We cut out to grab lunch at Thaifoon before collecting our bags and grabbing a train to Katoomba. It’s a pretty tasty Thai meal, but not as fiery as we prefer. Nothing really worth noting here.
A Quick Note for City Lovers Who Want to Hang in Sydney Awhile: One of my new inside sources who knows Sydney tells me there’s an area south of Circular Quay called New Town. Word is that’s the place to party and whoop it up. He says it’s just miles of independent cafes, pubs and shops.
Katoomba is about 65 miles away in the Blue Mountains at about 3,000 feet above see level. By the time we go there, it was already chilly. The train drops passengers off at the top of Katoomba Street, the main drag through town and out to its scenic cliffs. Best to find your hotel quickly and grab a bit to eat before everything closes.

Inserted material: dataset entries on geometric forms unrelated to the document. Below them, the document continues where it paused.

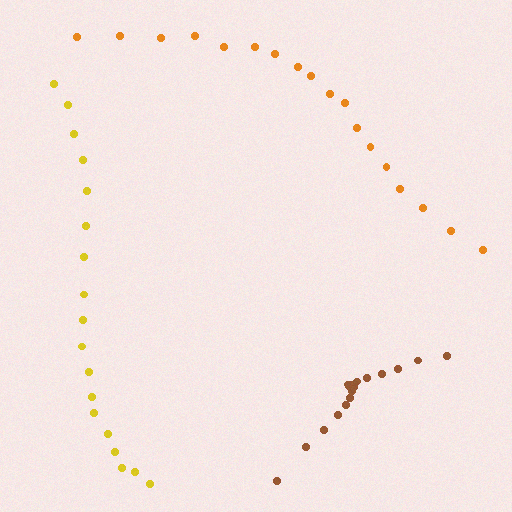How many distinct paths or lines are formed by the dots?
There are 3 distinct paths.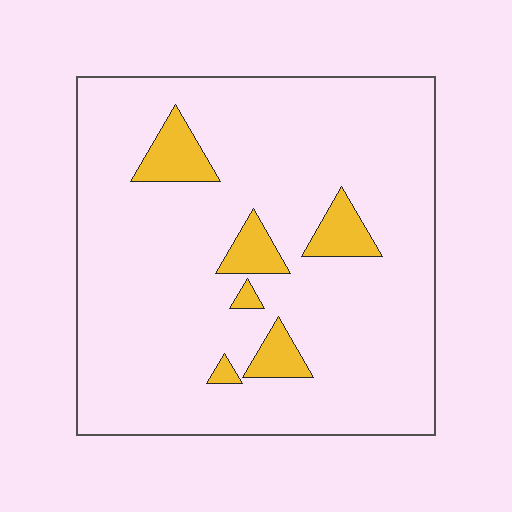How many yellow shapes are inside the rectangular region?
6.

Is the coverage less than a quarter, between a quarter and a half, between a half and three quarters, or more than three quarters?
Less than a quarter.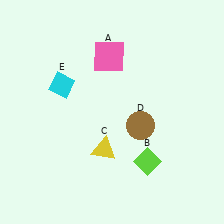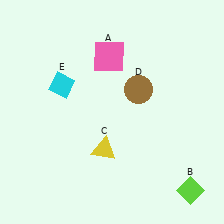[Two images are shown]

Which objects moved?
The objects that moved are: the lime diamond (B), the brown circle (D).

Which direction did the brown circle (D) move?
The brown circle (D) moved up.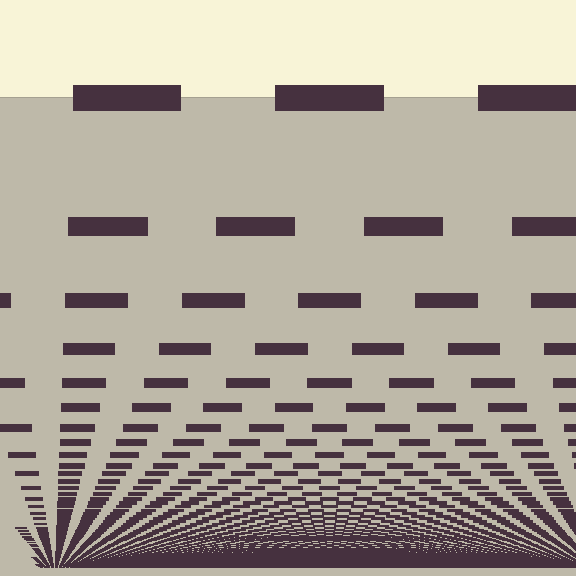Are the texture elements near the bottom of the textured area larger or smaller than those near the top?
Smaller. The gradient is inverted — elements near the bottom are smaller and denser.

The air in Katoomba definitely has some nip to it this time of year, but it smells clean and fresh. We were socked in with clouds, too.

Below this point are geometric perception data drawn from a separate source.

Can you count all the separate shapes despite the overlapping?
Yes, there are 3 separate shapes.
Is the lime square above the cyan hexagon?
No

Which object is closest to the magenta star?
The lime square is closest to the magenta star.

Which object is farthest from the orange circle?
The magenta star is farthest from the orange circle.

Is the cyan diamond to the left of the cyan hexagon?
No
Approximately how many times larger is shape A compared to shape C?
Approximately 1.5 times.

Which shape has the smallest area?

We stayed at the Katoomba Mountain Lodge. It’s not exactly five-star, but it’s cheap ($60-ish a night) and clean. It’s a bit drafty, but electric blankets will keep you cozy. It’s also European style, so you don’t get your own bathroom (rooms that have bathrooms are known as ensuite, in the local lingo). No big deal, really. It also has a kitchen, TV rooms and games. We hung around watching rugby on TV before falling asleep.
Sunday, Aug. 19
Despite the chill, we got a great night of sleep. We were so well-rested that we awoke before anything was open! It was already foggy and drizzly, a perfect winter scene for a town in the mountains. We wandered the streets, waiting for cafes to open. Finally, we found one that’s open. And they serve up some awesome porridge with fruit and ricotta. The Aussies use ricotta with sweeter stuff a lot. As usual, the coffee is pretty awesome. Sorry, but I just can’t remember the name of this place. But just walk up and down Katoomba Street. You won’t go wrong.
After breakfast, we started a seven-mile hike from the lodge, down the Federal Trail and then back into town. We started out with out jackets and ponchos, and the rain got progressively heavier throughout the hike. My poncho finally ripped…I got my three bucks out of it – it survived Costa Rica and Belize, working hard in both places. Sarah’s kept on tickin’, lucky for her. We descended a really slippery thousand-foot chute called the Great Staircase and went down into a nice pine forest. We were totally deprived of the views, and the photos we’ve seen make it look truly awesome.
But I still enjoyed it … beats being in a plane next to Jon Lovitz! But holy cow, I got totally soaked. My poncho was leaking, and even my jacket was waterlogged. My mighty Vasque boots stayed dry for a good three hours, but there’s only so much they can take (these also survived complete immersion in a raging river in Belize while exploring a wet cave, but that’s another story). I was pretty relieved when we ascended the thousand feet back upward.
After that slog, we were ready to get dry. But the weather wasn’t cooperating. Sarah went as far as to buy a cheap hair dryer to get our boots dry. Then we hit the showers, and were off to the Carrington Hotel for dinner. We met up with some friendly British women and a somewhat dour Australian guy (one of the few). We all had a good chat, and the Aussie turned us on to Redoak Boutique Beer Cafe back in Sydney. Good thing we have to go back there to catch a flight! We have a great meal at the Carrington…be sure to try the Guinness stew and the sticky date pudding. Very nice!
Something weird about Ozzy spirits: Australians seem to love rum and coke (this would make travel in Australia extremely dangerous for my friend Stan, who insists that overindulging on this beverage makes him yearn for the company of hefty lasses). It’s often available pre-mixed straight from the tap. Bundaberg, the same cats who make the amazing Aussie ginger beer, is the most popular variety. It’s also sold in cans.